New safety rules for crude oil shipments by rail criticized by both sides
Published 5 May 2015
Regulators with the Department of Transportation(DOT) last Friday unveiled new rules for transporting crude oil by rail. The measures are expected to improve rail safety and reduce the risk of oil train accidents, but both the railway industry and public safety advocates have already issued criticism. Lawmakers representing states with oil trains traffic say the regulations do not go far enough in protecting the public, while railway representatives say the rules would be costly and result in few safety benefits.
Regulators with the Department of Transportation (DOT) last Friday unveiled new rules for transporting crude oil by rail. The measures are expected to improve rail safety and reduce the risk of oil train accidents, but both the railway industry and public safety advocates have already issued criticism. Lawmakers representing states with oil trains traffic say the regulations do not go far enough in protecting the public, while railway representatives say the rules would be costly and result in few safety benefits.
The new measures create a new standard, “high-hazard flammable trains,” defined as “a continuous block of twenty or more tank cars loaded with flammable liquid or thirty-five or more tank cars loaded with a flammable liquid dispersed through a train.” Oil trains with as many as 120 cars have become common sights in Philadelphia, Albany, and Chicago as they move crude oil from the Bakken region of North Dakota to east coast refineries.
According to the New York Times, oil train accidents have increased with the growth of Bakken region oil production, highlighting the hazards of shipping large amounts of potentially explosive material via rail. So far this year, there have been four explosions and spills in the United States and one in Canada. In July 2013, forty-seven people died in Canada after a runaway oil train derailed and exploded in Lac-Mégantic, Quebec, destroying much of the city’s downtown.
The new regulations introduce a safer tank car model for oil and ethanol shipments, and mandate the use of electronically controlled brakes. The oldest tank cars used in oil train shipments, DOT-111s, will be replaced within three years with DOT-117s, which have thicker shells and better fire protection. A newer generation of tank cars, CPC-1232s, will have to be retired or refitted to meet the standards of the DOT-117s, by 2020.
Senator Charles E. Schumer (D-New York) said the new rules gave railroads too much time to remove older tank cars from service. “The good news is that the standards are predictable, but the bad news is that the phaseout time is too lenient,” he said. Schumer is one of seven senators who introduced a bill that seeks to fine railroad companies for transporting crude oil via old tank cars. The fee would begin at $175 and increase to $1,400 per car by 2018.
The Houston Chronicle reports that the bill would raise an estimated $600 million to train first responders, clean up spills, and relocate rail tracks around populated areas. “The idea is to speed up the phase-out of older tank cars,” said Senator Ron Wyden (D-Oregon). He added it “allows us to move in a much faster and more aggressive fashion to make oil by rail transportation safer.”
Regarding new brake systems, DOT claims that electronically controlled pneumatic (ECP) brakes are more effective than air brakes or dynamic brakes that are currently being used, and that their use would allow train operators to stop faster if there was an obstacle on the tracks.
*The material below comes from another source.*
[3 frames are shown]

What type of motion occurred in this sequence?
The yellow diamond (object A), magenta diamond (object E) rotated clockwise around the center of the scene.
Railroads are pushing back on having to adopt ECP brakes by 2021.
“The DOT couldn’t make a safety case for ECP but forged ahead anyway,” Edward R. Hamberger, the president and chief executive of the Association of American Railroads (AAR), said in a statement. “I have a hard time believing the determination to impose ECP brakes is anything but a rash rush to judgment.”
AAR has estimated the cost of installing ECP brakes to be $9,665 per tank car. Sarah Feinberg, the acting administrator of the Federal Railroad Administration, said: “The mission of the FRA is safety and not focusing on what is convenient or inexpensive or provides the most cost savings for the rail industry. When I focus on safety, I land on ECP. It’s a very black-and-white issue for me.”
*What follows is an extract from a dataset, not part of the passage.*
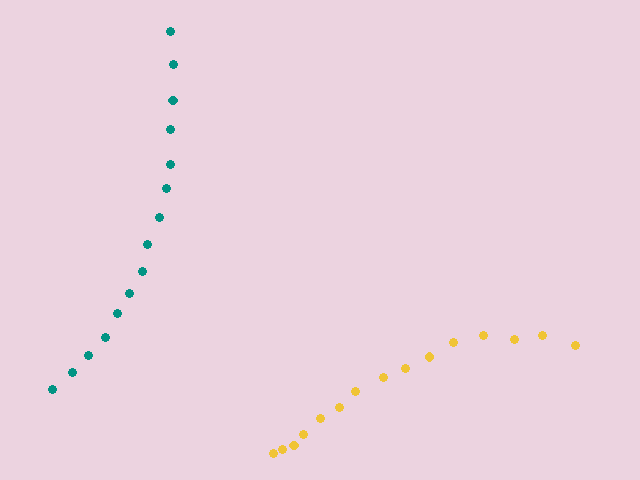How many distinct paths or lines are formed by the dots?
There are 2 distinct paths.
The Railway Supply Institute, which represents tank car makers, also criticized the use of ECP brakes, saying their effectiveness was not proved and would not provide a significant safety advantage.
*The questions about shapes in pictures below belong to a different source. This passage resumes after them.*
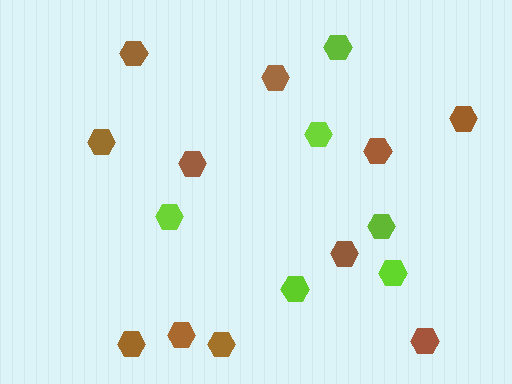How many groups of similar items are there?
There are 2 groups: one group of brown hexagons (11) and one group of lime hexagons (6).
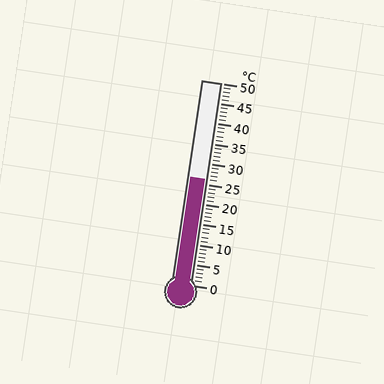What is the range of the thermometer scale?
The thermometer scale ranges from 0°C to 50°C.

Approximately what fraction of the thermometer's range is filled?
The thermometer is filled to approximately 50% of its range.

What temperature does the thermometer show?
The thermometer shows approximately 26°C.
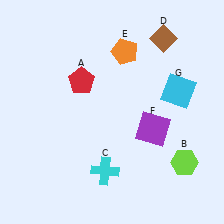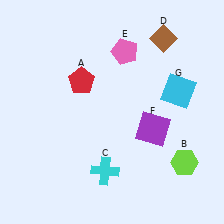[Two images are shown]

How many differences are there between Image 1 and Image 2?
There is 1 difference between the two images.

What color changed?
The pentagon (E) changed from orange in Image 1 to pink in Image 2.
Local and state officials have spent the past year asking for a federal mandate that requires railroads to notify local public safety officials of any oil train traffic, but according to the new regulations, railroads will need to have only a “point of contact” for information related to the routing of hazardous materials. Senators Wyden and Jeff Merkley (D-Oregon) are disappointed that DOT officials failed to expand public information about oil trains. “Instead of providing first responders more details about oil shipments, railroads will simply be required to give our firefighters a phone number,” they said.
Senator Maria Cantwell (D-Washington) wants oil companies to reduce the volatility of Bakken crude, which is more likely to catch fire and explode than other forms of crude, but the new rules failed to address her concern. “It does nothing to address explosive volatility, very little to reduce the threat of rail car punctures, and is too slow on the removal of the most dangerous cars,” she said. “It’s more of a status quo rule.”